Here's what ELACC is proposing for the scorched site on Soto in Boyle Heights where German Hospital (1904-2020) was demolished by neglect and by fire: rushed approval via ED 1 for 137 affordable units. Y&M's design is Spanish/Mission, but it should be Federal Revival.

Holy public amenities! A city restroom at 1627 Vine Street next to the Ricardo Montalban Theatre?! That's the long overdue proposal for spending some of the millions in CRA Hollywood Walk of Fame funds that Mitch O'Farrell failed to find use for in 2018.

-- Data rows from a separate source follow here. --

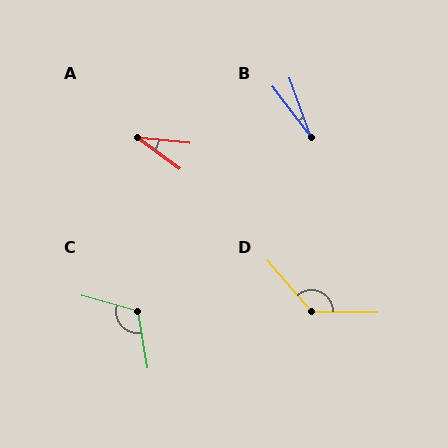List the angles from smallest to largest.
B (17°), A (30°), C (115°), D (132°).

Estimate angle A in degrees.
Approximately 30 degrees.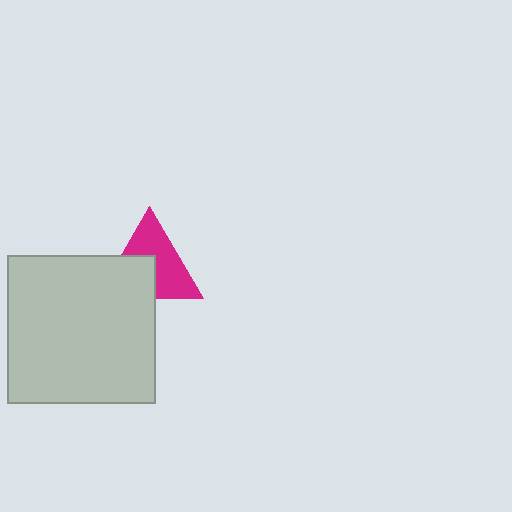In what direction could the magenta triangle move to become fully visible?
The magenta triangle could move up. That would shift it out from behind the light gray square entirely.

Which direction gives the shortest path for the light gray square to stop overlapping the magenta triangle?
Moving down gives the shortest separation.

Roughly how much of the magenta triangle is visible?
About half of it is visible (roughly 59%).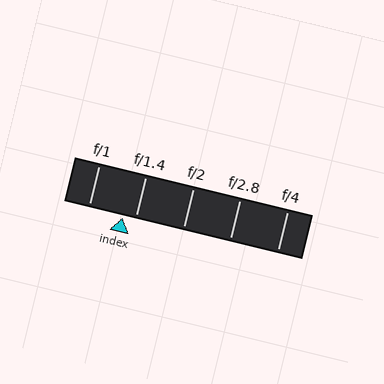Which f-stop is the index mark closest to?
The index mark is closest to f/1.4.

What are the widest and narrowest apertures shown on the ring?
The widest aperture shown is f/1 and the narrowest is f/4.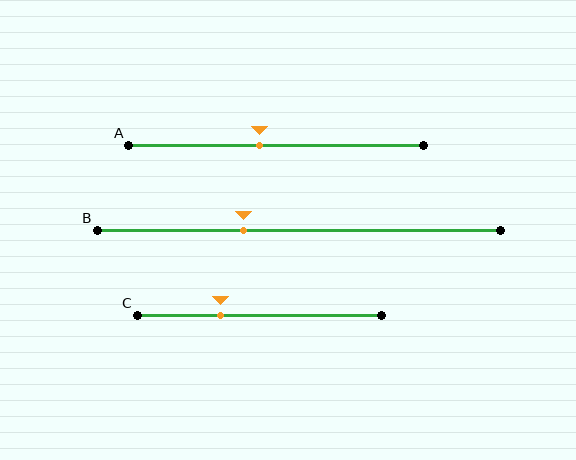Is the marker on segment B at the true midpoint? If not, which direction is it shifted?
No, the marker on segment B is shifted to the left by about 14% of the segment length.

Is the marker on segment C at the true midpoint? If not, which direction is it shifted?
No, the marker on segment C is shifted to the left by about 16% of the segment length.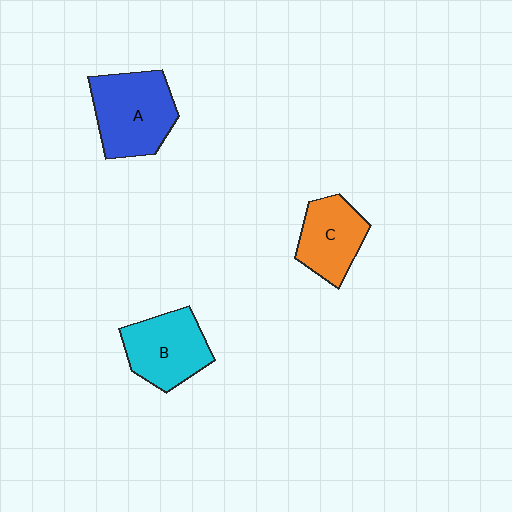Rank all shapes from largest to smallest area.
From largest to smallest: A (blue), B (cyan), C (orange).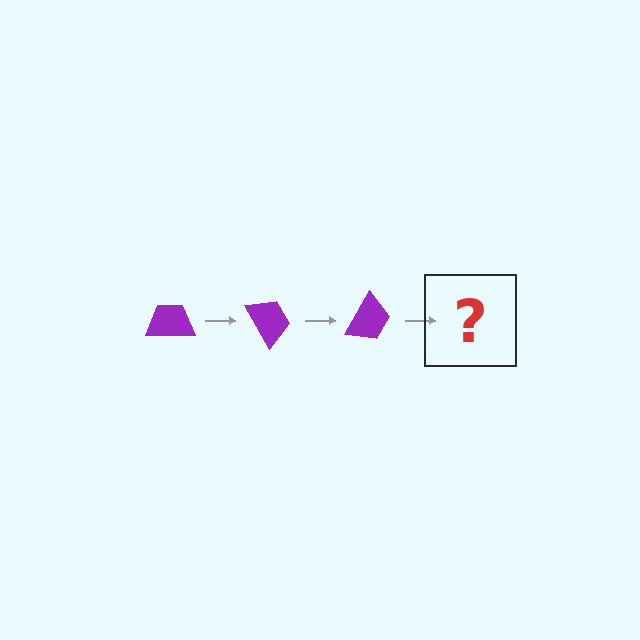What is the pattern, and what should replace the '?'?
The pattern is that the trapezoid rotates 60 degrees clockwise each step. The '?' should be a purple trapezoid rotated 180 degrees clockwise.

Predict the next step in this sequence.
The next step is a purple trapezoid rotated 180 degrees clockwise.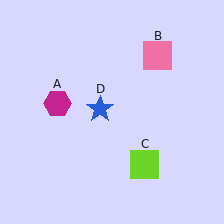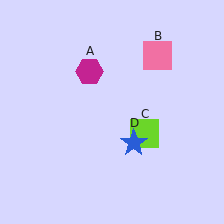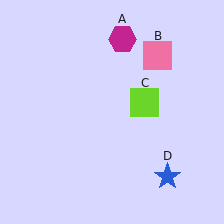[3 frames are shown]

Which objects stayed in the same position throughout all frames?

A giant F you to the St. James Park National Register District from developer Henry Fan, who threw out his bloated "Prairie style" dorm that the neighbors correctly appealed for this ugly, 100% affordable box filed under Karen Bass' half-baked ED 1.

Cheers to Libby Motika, who has endowed a fellowship to let obsessives without academic credentials dig deep into the Huntington's growing and underutilized architectural collections. The inspiration was Erin Chase's show that we adapted into a bus tour.

Juntos Market at 1401 N Main in Chinatown, concept inspired by the City Council Fed tapes scandal (!!), was subject of heated community debate and opposed by CD1's Eunisses Hernandez. Zoning administrator approved restaurant, market and coffee bar anyway.

Two lousy weeks: because LA's RSO ordinance is frozen in time, the 4122 Sequoia tenants had no protection when the building sold for $1.1 M in September. If this document had been dated 10/1/78, they would have. We hope they're okay. And we’re intrigued by the converation this post stirred up on Twitter, about city staff wrongly removing RSO status from some multi-family buildings on the cusp.

LA developers have no end of stupid yet profitable ideas. Casey Maddren sounds the alarm about Sentral at Inspire Hollywood, the mega project at 1522 Cassil Place opposite Blessed Sacrament school, and its efforts to become an automated tavern. No thanks!